As you’ll already know if you’ve read my August Wrap Up, I didn’t have a very good reading month in August. In fact, I only finished one book (I know, I’m ashamed). So, today, I’m going to review that one book for you.
Despite the fact that it was only one book, I am so pleased that I was finally able to add White Teeth to my read shelf. It’s a real chunk of a book, so there’s a lot I could cover in this review, but I’m going to try and keep it as brief as I possibly can for you.
I feel like the first thing I have to address is the length… it’s long. However, it doesn’t feel super long. Since we’re following 3 different generations, we’re always hearing from someone new and seeing our characters in different situations, so it never felt like it was dragging – does that make sense? I’d recommend reading a chapter by chapter summary when you’re finished – to make sure you actually remember the first few chapters, so much has happened by the time you get there!
I kind of touched on this in the previous point, but it’s a very complex novel (to say the very least). Not only in its intent, but also in its detailed use of symbolism and metaphor – even the title can be interpreted so many different ways, but I won’t get into that here. I feel like I could really easily write a dissertation on this use of symbolism in this novel if I really wanted to. As an English student, you can imagine how much I enjoyed dissecting this as I read.
The area that really let it down for me was the exorbitant amount of swearing in this novel. I’ll grant you, sometimes it was used to build character (which I understand), but often it just felt excessive.
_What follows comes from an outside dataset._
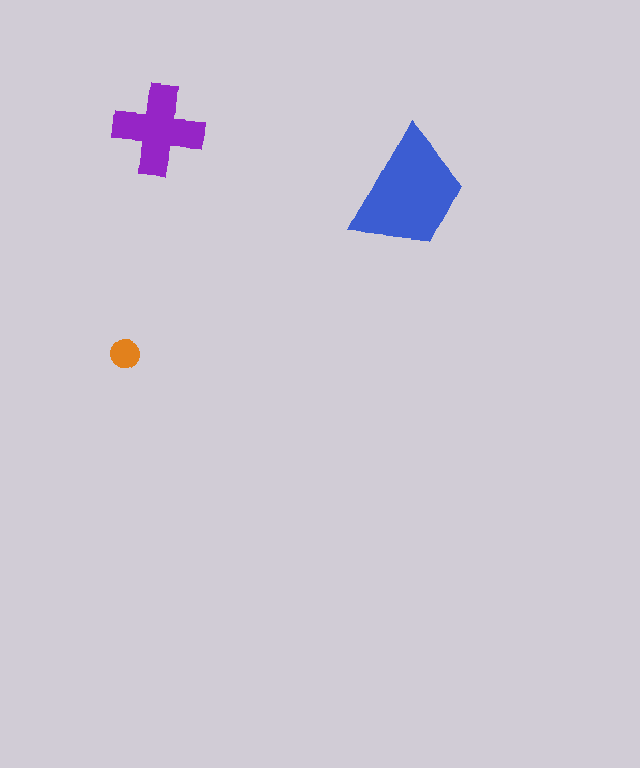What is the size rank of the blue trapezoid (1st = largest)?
1st.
It broke up the sense of sentences and left a really bad taste in my mouth, meaning I didn’t get to enjoy the subtleties of the narrative nearly as much. It might not be a deal breaker for everyone, but it’s something to consider – it’s a long book if you’re sensitive to it, it starts to ride on you after a while.
However, let’s go back to the positives for a moment, other than the swearing, the characters were treated really well, with most of the characters progressing through a strong character arc. Despite the third person narrative, you can really feel the characters in the sections where they’re the main protagonist – it was really quite impressive.
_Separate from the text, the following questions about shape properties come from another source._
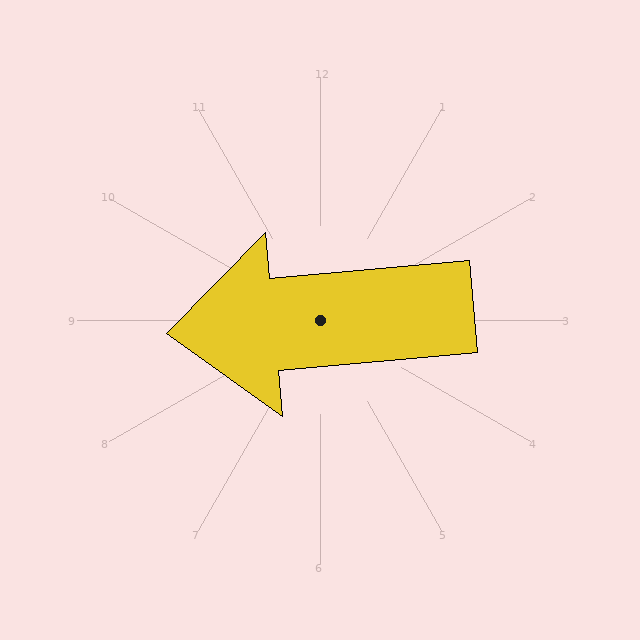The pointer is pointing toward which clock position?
Roughly 9 o'clock.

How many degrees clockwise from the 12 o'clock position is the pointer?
Approximately 265 degrees.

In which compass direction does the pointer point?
West.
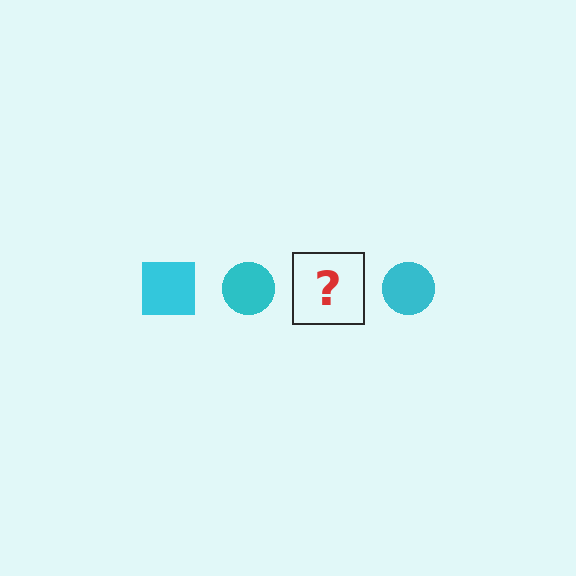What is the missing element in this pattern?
The missing element is a cyan square.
Speaking of the narrator, I did find that this narration possessed a really nice balance between moving along with the plot and showing some of Smith’s trademark satirical, cynical humor. I really enjoyed the occasional laugh in this story, I think that was another huge influence on the pages passing so quickly.
Overall, I gave this novel 3/5 stars – it was good, it was interesting, it was very readable. However, it’s not going to be my new favourite book by any means. In fact, the excessive swearing lost it a lot of brownie points in my eyes, that just couldn’t be made up for by clever symbolism. I don’t like reading a book that makes me feel icky, and this one did on a lot of occasions.